In previous posts, we discussed what you can learn about your team from tracking a minimum of data. We introduced throughput as the most meaningful metric you can get from only the completion time of a work item.
In a subsequent post, we explained how you can calculate cycle time and work in progress by tracking the start time of a work item. In this post, we focus solely on how to calculate failure demand and what it tells you about the true delivery capacity of your team.
My introduction to the concept of failure demand was by Mary Poppendieck, who explained it as:
“the demand on the team due to system failure or inefficiencies.”
Ward Cunningham calls this technical debt. I like Mary’s definition because it puts it in stark contrast to feature demand, which is the demand from your customers or users. Both feature demand and failure demand are competing for the same resources.
While failure demand is difficult to calculate, we have found meaningful approximations that are easy to measure yet provide the team with valuable information when considering what to improve next.
How to measure?
We are interested in how much of our productive time is spent on fixing quality issues and therefore not on providing more value for our customers. The simplest form of failure demand is to calculate every week:
“number of bugs fixed / number of stories completed”
This only gives us a ratio and does not consider the relative time spent on implementing stories or fixing bugs. Therefore the metric will likely not represent a percentage of the team’s productive time spent on dealing with quality issues. Even with this caveat, observing the trend of this metric will provide plenty of insight into the impact of:
- a release on productive time, e.g. when failure demand spikes after a release to production
- delivery pressure in the face of a deadline, e.g. when open bug counts go up but failure demand stays low
- not paying enough attention to code cleanup, e.g. when failure demand gradually increases over time
Can we calculate the cost of failure demand?

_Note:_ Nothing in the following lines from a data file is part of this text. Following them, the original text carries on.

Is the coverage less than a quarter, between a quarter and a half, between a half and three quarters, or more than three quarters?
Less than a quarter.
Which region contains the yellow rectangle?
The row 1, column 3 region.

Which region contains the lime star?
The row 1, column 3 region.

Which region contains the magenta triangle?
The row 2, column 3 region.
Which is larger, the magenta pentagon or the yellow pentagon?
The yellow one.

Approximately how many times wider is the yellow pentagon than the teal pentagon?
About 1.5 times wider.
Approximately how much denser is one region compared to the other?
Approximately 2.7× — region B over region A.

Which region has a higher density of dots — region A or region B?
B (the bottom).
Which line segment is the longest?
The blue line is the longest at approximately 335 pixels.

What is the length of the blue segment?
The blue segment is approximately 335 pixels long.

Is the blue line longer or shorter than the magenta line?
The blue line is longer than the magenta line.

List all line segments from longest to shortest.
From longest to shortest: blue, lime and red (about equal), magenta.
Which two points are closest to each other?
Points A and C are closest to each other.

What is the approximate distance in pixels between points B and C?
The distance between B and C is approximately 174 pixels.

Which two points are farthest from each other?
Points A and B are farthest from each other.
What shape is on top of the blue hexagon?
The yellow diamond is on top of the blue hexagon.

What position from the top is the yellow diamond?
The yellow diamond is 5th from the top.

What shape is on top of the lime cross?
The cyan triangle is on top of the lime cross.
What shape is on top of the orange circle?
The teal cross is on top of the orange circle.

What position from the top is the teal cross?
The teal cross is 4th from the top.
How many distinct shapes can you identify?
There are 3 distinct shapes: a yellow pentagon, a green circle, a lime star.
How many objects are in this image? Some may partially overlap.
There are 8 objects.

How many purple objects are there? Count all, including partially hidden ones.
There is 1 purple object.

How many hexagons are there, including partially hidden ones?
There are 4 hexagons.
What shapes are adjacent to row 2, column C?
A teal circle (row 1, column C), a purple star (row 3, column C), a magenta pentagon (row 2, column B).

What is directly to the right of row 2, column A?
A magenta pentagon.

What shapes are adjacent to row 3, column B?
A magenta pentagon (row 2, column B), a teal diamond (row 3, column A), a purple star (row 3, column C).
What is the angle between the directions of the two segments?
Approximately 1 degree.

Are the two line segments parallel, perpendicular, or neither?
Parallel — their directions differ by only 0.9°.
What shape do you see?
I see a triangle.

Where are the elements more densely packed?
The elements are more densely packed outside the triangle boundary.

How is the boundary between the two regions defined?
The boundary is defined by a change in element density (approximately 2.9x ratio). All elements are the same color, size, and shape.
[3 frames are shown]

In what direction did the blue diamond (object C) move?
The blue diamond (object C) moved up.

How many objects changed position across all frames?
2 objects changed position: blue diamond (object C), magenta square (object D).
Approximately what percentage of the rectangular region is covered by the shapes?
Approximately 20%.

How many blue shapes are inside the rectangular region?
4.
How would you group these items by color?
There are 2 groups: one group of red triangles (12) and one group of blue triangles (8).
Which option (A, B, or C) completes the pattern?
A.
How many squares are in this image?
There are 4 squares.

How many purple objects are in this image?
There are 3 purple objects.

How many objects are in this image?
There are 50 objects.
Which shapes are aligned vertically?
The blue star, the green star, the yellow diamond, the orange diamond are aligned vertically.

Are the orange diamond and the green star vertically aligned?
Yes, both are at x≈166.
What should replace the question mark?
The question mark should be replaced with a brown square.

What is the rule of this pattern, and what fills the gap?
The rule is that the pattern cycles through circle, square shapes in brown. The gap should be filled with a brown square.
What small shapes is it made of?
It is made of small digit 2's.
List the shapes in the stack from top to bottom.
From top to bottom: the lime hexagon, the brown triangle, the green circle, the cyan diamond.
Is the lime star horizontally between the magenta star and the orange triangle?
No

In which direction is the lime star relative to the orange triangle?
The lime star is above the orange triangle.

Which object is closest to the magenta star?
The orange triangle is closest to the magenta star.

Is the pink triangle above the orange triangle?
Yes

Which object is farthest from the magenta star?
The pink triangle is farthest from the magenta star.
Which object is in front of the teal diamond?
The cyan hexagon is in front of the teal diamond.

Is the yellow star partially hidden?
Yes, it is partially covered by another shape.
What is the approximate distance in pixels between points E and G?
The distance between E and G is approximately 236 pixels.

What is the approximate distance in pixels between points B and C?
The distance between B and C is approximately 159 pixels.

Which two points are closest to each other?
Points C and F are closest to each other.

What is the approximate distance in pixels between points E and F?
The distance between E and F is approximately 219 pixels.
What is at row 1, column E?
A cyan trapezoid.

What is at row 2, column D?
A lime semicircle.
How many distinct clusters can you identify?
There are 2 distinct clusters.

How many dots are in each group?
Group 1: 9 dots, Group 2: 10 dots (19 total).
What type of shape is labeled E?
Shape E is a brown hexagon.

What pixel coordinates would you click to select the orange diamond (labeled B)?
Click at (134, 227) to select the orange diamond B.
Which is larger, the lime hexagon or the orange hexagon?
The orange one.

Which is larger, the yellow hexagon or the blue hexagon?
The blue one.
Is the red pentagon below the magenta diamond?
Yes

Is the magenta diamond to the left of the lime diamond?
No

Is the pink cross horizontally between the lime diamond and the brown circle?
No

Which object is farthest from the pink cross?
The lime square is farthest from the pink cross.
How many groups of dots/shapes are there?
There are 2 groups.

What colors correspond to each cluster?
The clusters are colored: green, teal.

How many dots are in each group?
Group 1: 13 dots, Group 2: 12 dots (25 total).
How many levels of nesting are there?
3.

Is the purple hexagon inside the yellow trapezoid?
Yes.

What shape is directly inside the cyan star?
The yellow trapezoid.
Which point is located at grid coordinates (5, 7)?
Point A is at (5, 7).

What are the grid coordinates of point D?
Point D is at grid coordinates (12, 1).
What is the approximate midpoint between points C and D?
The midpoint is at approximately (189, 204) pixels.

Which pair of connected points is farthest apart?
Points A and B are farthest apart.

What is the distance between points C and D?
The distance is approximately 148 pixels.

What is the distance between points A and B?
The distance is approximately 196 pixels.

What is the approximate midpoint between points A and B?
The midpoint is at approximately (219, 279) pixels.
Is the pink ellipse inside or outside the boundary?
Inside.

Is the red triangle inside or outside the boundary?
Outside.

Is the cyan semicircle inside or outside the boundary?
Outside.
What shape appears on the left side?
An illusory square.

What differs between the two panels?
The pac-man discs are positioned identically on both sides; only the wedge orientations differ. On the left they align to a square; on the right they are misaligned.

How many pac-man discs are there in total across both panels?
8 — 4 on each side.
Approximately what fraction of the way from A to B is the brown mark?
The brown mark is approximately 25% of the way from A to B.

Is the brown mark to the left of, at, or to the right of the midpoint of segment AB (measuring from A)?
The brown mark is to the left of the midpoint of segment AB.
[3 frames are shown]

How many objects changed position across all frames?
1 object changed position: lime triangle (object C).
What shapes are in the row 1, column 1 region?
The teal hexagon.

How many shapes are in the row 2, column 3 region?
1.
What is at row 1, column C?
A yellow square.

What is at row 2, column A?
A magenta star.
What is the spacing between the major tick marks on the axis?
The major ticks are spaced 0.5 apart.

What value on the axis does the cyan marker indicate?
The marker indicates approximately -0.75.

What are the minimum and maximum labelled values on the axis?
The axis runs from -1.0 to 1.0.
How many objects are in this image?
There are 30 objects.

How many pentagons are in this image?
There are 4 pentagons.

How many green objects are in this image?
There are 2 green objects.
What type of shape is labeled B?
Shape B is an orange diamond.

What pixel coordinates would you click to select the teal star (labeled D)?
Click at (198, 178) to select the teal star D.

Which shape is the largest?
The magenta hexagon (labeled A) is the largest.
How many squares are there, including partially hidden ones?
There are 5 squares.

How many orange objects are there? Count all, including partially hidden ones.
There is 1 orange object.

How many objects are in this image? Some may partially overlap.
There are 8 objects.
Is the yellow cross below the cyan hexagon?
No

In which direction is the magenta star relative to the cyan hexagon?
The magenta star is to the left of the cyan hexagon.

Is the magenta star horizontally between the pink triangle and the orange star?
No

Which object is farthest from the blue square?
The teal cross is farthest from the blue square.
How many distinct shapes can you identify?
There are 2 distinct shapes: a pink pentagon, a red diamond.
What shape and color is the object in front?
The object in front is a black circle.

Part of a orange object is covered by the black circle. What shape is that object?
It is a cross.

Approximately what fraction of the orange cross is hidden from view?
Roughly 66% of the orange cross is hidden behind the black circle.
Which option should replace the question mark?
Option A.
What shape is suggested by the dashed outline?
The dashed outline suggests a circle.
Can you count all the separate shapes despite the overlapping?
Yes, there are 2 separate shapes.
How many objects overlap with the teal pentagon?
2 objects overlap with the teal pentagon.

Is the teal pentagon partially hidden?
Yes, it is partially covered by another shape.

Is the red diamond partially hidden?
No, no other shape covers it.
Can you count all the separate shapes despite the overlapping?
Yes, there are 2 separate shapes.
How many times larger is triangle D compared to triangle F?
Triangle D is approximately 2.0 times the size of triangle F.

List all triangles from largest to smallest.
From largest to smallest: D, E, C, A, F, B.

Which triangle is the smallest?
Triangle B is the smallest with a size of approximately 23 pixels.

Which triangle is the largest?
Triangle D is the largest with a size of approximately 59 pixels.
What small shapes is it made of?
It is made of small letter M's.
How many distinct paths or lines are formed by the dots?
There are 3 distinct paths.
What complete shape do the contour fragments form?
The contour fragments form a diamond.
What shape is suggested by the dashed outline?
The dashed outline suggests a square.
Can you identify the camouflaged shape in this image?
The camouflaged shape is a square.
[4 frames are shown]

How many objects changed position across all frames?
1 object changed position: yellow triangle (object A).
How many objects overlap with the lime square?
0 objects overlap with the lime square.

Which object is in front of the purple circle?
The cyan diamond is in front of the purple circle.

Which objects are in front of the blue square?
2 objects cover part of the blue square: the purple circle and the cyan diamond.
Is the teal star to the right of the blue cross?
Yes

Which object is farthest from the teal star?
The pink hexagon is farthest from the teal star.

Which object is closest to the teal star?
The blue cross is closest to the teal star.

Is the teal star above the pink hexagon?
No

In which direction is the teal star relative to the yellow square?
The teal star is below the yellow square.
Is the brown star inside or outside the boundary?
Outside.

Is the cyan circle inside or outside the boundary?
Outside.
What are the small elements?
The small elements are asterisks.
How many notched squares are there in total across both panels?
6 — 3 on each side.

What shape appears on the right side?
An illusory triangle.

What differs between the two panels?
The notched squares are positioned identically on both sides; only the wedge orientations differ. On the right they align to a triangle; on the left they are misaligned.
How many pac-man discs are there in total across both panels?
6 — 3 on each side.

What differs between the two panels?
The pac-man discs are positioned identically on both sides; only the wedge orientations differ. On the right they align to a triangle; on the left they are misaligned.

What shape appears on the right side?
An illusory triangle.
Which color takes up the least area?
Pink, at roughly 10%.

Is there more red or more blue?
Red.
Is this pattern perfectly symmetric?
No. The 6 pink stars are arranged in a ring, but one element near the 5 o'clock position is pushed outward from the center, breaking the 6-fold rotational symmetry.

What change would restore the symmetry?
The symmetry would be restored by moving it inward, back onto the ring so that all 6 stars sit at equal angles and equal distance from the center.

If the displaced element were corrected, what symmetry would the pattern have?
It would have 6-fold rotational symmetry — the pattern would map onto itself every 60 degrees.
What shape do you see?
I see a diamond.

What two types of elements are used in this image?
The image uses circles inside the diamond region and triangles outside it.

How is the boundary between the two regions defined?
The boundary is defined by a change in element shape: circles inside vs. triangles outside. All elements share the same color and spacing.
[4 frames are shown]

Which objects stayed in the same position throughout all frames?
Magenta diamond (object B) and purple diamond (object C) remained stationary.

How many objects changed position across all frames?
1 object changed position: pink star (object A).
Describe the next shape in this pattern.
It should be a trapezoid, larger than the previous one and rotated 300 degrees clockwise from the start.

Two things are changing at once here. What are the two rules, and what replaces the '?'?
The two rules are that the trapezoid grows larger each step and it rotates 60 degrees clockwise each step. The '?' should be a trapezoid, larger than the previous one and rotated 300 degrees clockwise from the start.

I’m not aware of any metric that can calculate the cost of failure demand precisely. After all, your software quality issues will impact how long it will take for a developer to add new functionality.
It will impact how many places documentation needs to be updated and how much time needs to be spent on regression testing.
However, when you enrich the basic formula above with the information you can get from cycle time, one can calculate a meaningful approximation of how much of a team’s productive time is spent on fixing bugs.
The graph above shows how one team we worked with – based on the most elaborate measurement of failure demand – spent between a quarter and half of their productive time on fixing production bugs. By all accounts, this team was considered highly productive, as it closed many tickets…
When we presented this view to the team, they only then realized how much technical debt was slowing them down.
I can game this!
Of course, you can. Any metric can be gamed. By classifying most bugs as an enhancement, by delegating bugs to another team, or when using the more sophisticated version even by not including the root cause analysis in the measurement, the metric is entirely skewed and becomes almost meaningless.
However, if the metric is only made visible within your team and helps you identify what to improve next, what would the value be of gaming it?
Measure to improve, not to impress
I encourage you to measure failure demand for your team. Try not to make a target out of it and don’t advertise it on management dashboards. Use it as an indication of what your team is spending its time on, and of the quality of the system.
Use it to support your gut feeling that it’s time to refactor a component or inspire your team to focus on more than merely getting stories out of the door.